The thrust of defendant’s contention raised here is that his fifth amendment right to counsel was waived as a result of trickery and subterfuge, in that he thought he was going to give a statement incriminating Shurn and Stamps when, in truth, the police were seeking admissions from Evans that he was the killer. The argument is novel, but not persuasive. While it is true that Miranda v. Arizona, supra, 384 U.S. at 475-476, 86 S.Ct. at 1628-1629, opines that evidence that an accused is threatened, tricked, or cajoled into a waiver will render the waiver involuntary, it is equally true that confessions obtained through subterfuge are admissible unless the deception is such as to offend societal notions of fairness, or is likely to procure an untrustworthy confession. State v. Pugh, 600 S.W.2d 114, 118 (Mo.App.1980). We find nothing in the record, including the videotaped confession which has been viewed by this court, to indicate that the failure to tell Evans that Diane Shores had told the police Evans had confessed the killing to her before the interrogation commenced resulted in fundamental unfairness to Evans, or made it more likely that his subsequent confession was untrustworthy.

Evans had been advised of his constitutional rights at least four times before the interrogation in question. Even though he had been told, in good faith at the time, that he was going to the prosecuting attorney’s office to give a statement implicating Shurn and Stamps, Evans knew he was a suspect in Cunningham’s killing, knew during his taped interview that his exculpatory statement was not believed, and knew that the interrogating officer, Sergeant Ealy, believed him to be the murderer of Cunningham. In addition, Evans initiated the portion of the interview in which he ultimately confessed by volunteering to Ealy, after the initial interview was over, that he had lied about the fingerprint, and that he had really been in Cunningham’s car the night of the murder.

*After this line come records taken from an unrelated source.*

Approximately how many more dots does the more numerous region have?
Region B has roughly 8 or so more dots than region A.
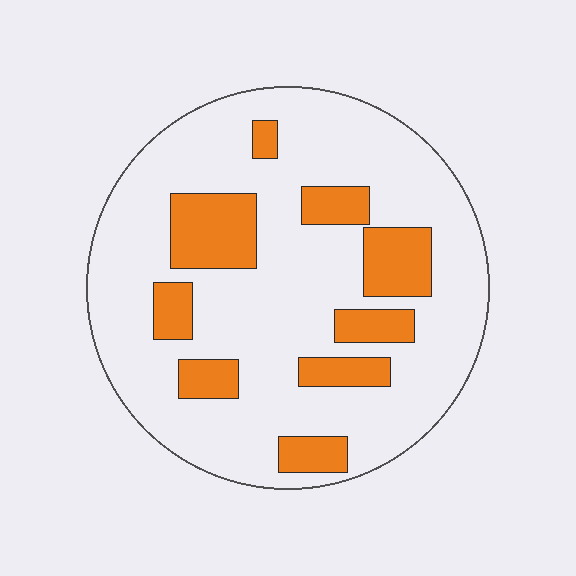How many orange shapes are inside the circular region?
9.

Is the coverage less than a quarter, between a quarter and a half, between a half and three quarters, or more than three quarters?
Less than a quarter.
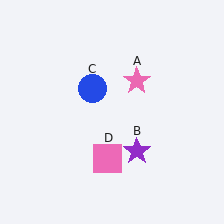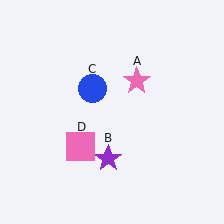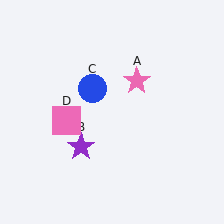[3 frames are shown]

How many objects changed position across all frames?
2 objects changed position: purple star (object B), pink square (object D).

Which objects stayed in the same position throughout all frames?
Pink star (object A) and blue circle (object C) remained stationary.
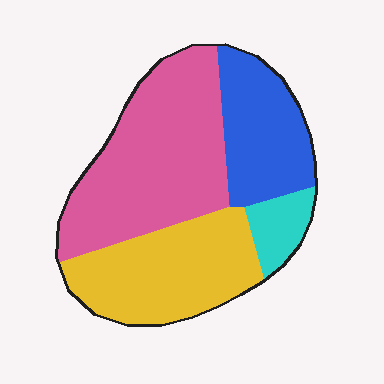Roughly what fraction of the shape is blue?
Blue takes up about one fifth (1/5) of the shape.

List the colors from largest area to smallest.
From largest to smallest: pink, yellow, blue, cyan.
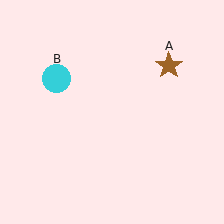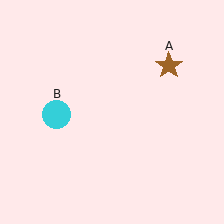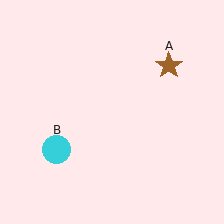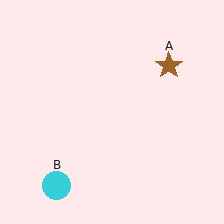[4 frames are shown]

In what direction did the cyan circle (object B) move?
The cyan circle (object B) moved down.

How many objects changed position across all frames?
1 object changed position: cyan circle (object B).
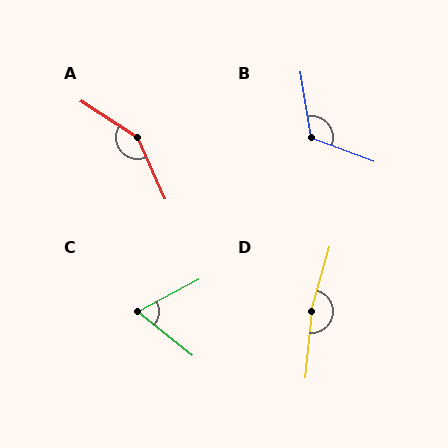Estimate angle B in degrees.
Approximately 120 degrees.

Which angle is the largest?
D, at approximately 170 degrees.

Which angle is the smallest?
C, at approximately 66 degrees.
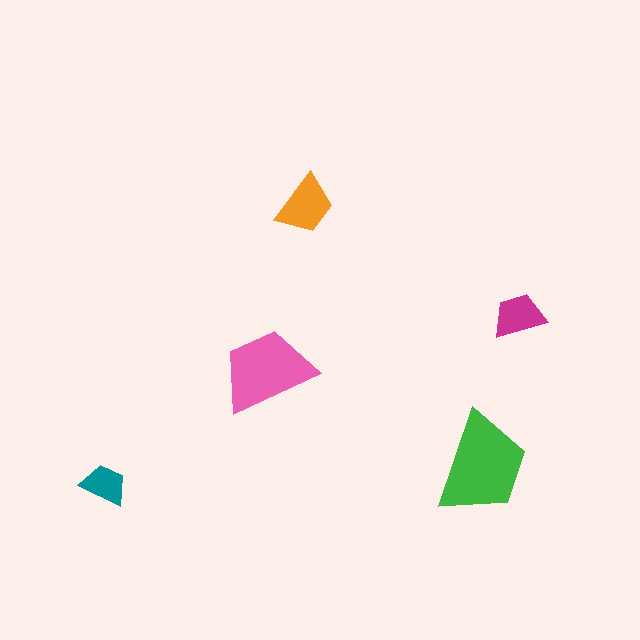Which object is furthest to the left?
The teal trapezoid is leftmost.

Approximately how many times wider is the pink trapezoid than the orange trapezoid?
About 1.5 times wider.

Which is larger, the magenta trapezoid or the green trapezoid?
The green one.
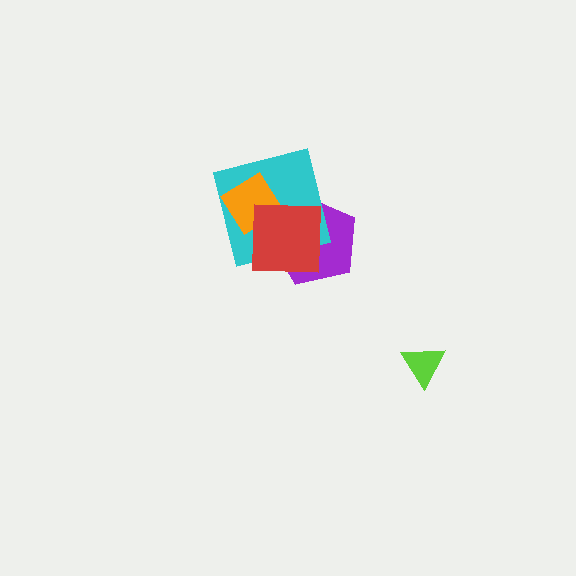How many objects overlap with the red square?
3 objects overlap with the red square.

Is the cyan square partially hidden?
Yes, it is partially covered by another shape.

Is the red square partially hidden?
No, no other shape covers it.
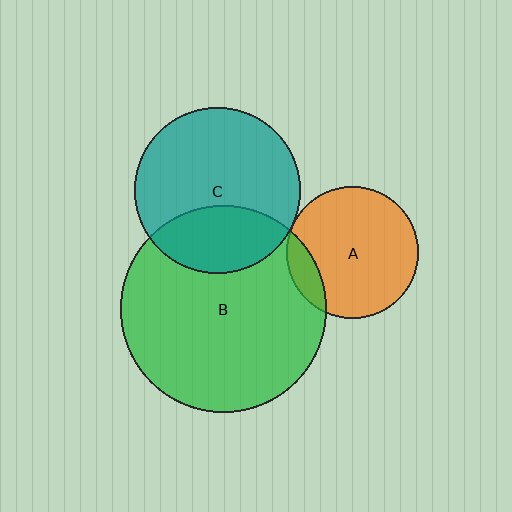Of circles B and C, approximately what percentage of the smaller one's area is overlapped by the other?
Approximately 30%.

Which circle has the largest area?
Circle B (green).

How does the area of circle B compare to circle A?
Approximately 2.4 times.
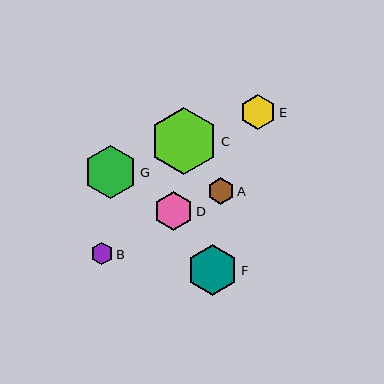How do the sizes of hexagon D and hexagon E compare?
Hexagon D and hexagon E are approximately the same size.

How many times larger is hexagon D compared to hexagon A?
Hexagon D is approximately 1.5 times the size of hexagon A.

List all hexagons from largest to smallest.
From largest to smallest: C, G, F, D, E, A, B.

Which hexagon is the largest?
Hexagon C is the largest with a size of approximately 68 pixels.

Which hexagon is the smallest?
Hexagon B is the smallest with a size of approximately 23 pixels.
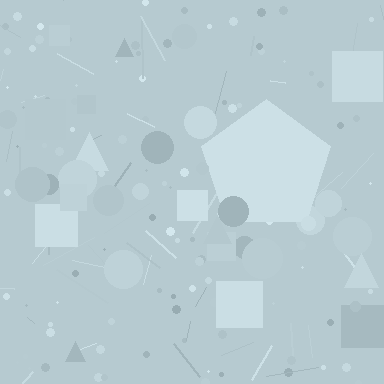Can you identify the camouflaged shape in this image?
The camouflaged shape is a pentagon.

Whether a confession is voluntary is judged by the totality of the circumstances. Boulden v. Holman, 394 U.S. 478, 480, 89 S.Ct. 1138, 1140, 22 L.Ed.2d 433 (1969). If a preponderance of the evidence indicates that a confession was freely and voluntarily given, after a knowing and intelligent waiver of the suspect’s constitutional right against self-incrimination, the confession is admissible in evidence. State v. Brydon, 626 S.W.2d 443, 448-449 (Mo.App.1981).

The evidence given at the motion to suppress hearing, at trial, and in the videotaped confession establishes conclusively that Evans’ confession was freely and voluntarily given, after a knowing and intelligent waiver of his constitutional rights.

The trial court was correct in its rulings denying the motion to suppress and overruling the objection to the admission into evidence of Evans’ videotaped confession. We find no error.

Judgment affirmed.

SNYDER, J., and DONALD BARNES, Special Judge, concur.